Pilbara said on Thursday (September 28) that Great Wall, one of China’s largest vehicle manufacturers, will provide it with $50 million worth of debt financing and an AU$28-million upfront equity subscription for about a 3-percent stake in the company.
In return, the car maker will receive up to 150,000 tonnes per year of chemical-grade spodumene concentrate. At current market prices, that translates to about US$135 million a year.


“[The deal] highlights the strategic importance for the global automotive sector of securing access to large scale, consistent, high quality sources of battery raw materials in low-risk jurisdictions,” Pilbara Managing Director and CEO Ken Brinsden said in a statement.
Pilbara’s offtake agreement with Great Wall is the first investment deal by an automaker into an upstream supplier of lithium raw materials. Until now, offtake agreements have generally been with chemical manufacturers and traders rather than car manufacturers.
It should come as no surprise that a Chinese firm was the first to secure a supply deal, as the country is a leader in the electric car space. China produced and sold more than 28 million cars last year, according to the International Organization of Motor Vehicle Manufacturers, and has set goals for electric and plug-in hybrid cars to make up at least a fifth of its auto sales by 2025.

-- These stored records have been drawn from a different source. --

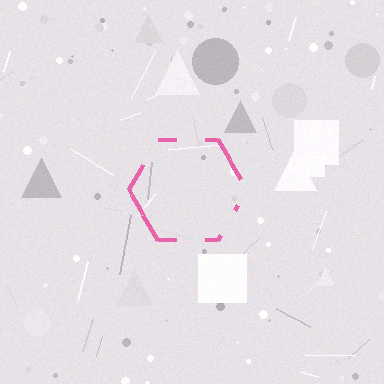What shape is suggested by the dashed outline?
The dashed outline suggests a hexagon.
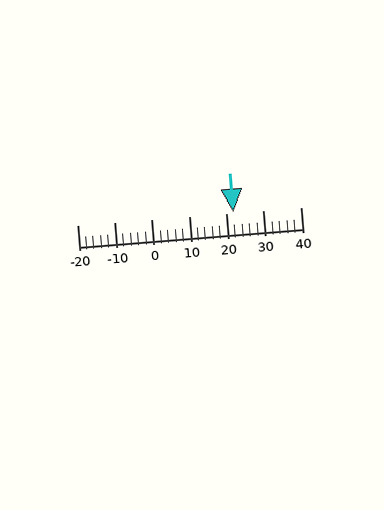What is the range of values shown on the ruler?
The ruler shows values from -20 to 40.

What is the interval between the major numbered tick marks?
The major tick marks are spaced 10 units apart.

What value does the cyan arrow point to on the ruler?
The cyan arrow points to approximately 22.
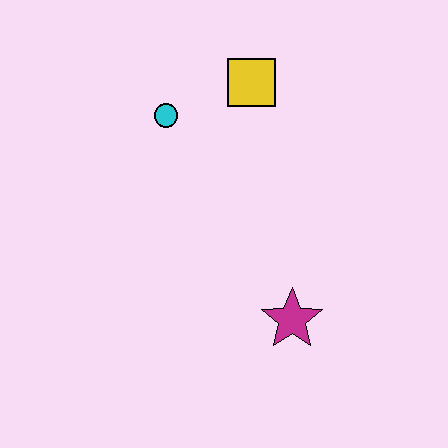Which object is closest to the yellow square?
The cyan circle is closest to the yellow square.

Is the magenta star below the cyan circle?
Yes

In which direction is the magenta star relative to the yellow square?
The magenta star is below the yellow square.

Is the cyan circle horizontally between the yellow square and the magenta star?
No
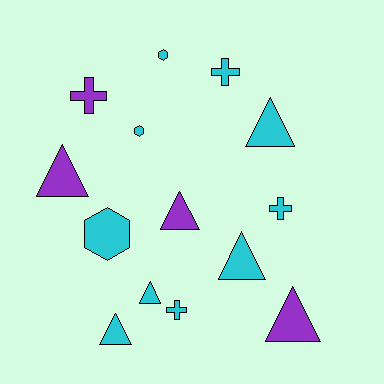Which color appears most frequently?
Cyan, with 10 objects.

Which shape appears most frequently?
Triangle, with 7 objects.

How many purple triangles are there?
There are 3 purple triangles.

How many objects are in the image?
There are 14 objects.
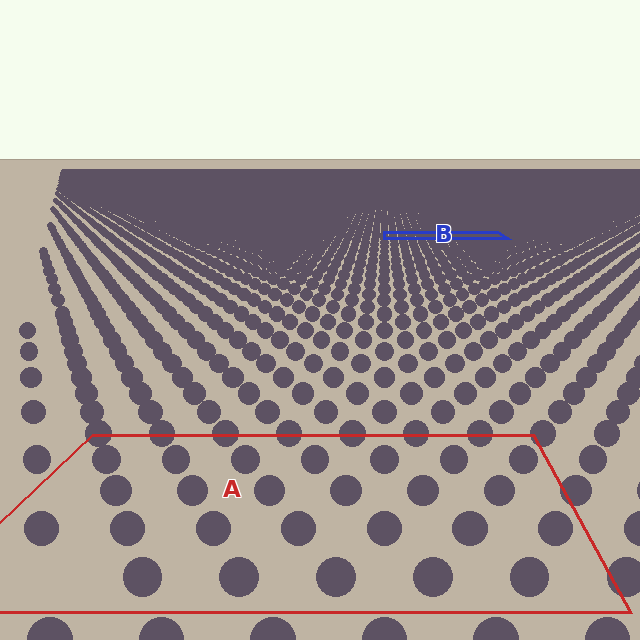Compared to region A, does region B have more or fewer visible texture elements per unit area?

“While this deal reflects the remarkable progress being made in China, we are also witnessing increasing interest from battery and automobile manufacturers outside of China looking to secure their future lithium requirements, in response to an increasing global market shift towards electric vehicles and off-grid storage,” Brinsden added.
Sales of electric vehicles are expected to reach 14.2 million units in 2025 from under 1 million units this year, according to UBS (NYSE:UBS) analysts. As a result, demand for lithium, a key component in batteries used to power these vehicles, is forecast to soar.
“Manufacturers are scaling ­capacity four to five times by 2020 and potentially up to 10 times by 2025,” UBS analysts recently said. “Securing raw material supply is taking precedence over price in supplier negotiations.”
Meanwhile, lithium expert Chris Berry said on Twitter that security of supply is still underappreciated. “[It’s] going to be interesting to see how/if other automakers move to secure raw material access,” he commented after Pilbara’s announcement.
Because of the offtake agreement Pilbara will raise its processing capacity from 2 million tonnes a year to 5 million tonnes. At that level, it could reach 800,000 tonnes a year of spodumene concentrate.
On Thursday, shares of Pilbara closed up 1.3 percent in Sydney at AU$0.54. The company has been rising since the beginning of the year, and is up 9.4 percent year-to-date.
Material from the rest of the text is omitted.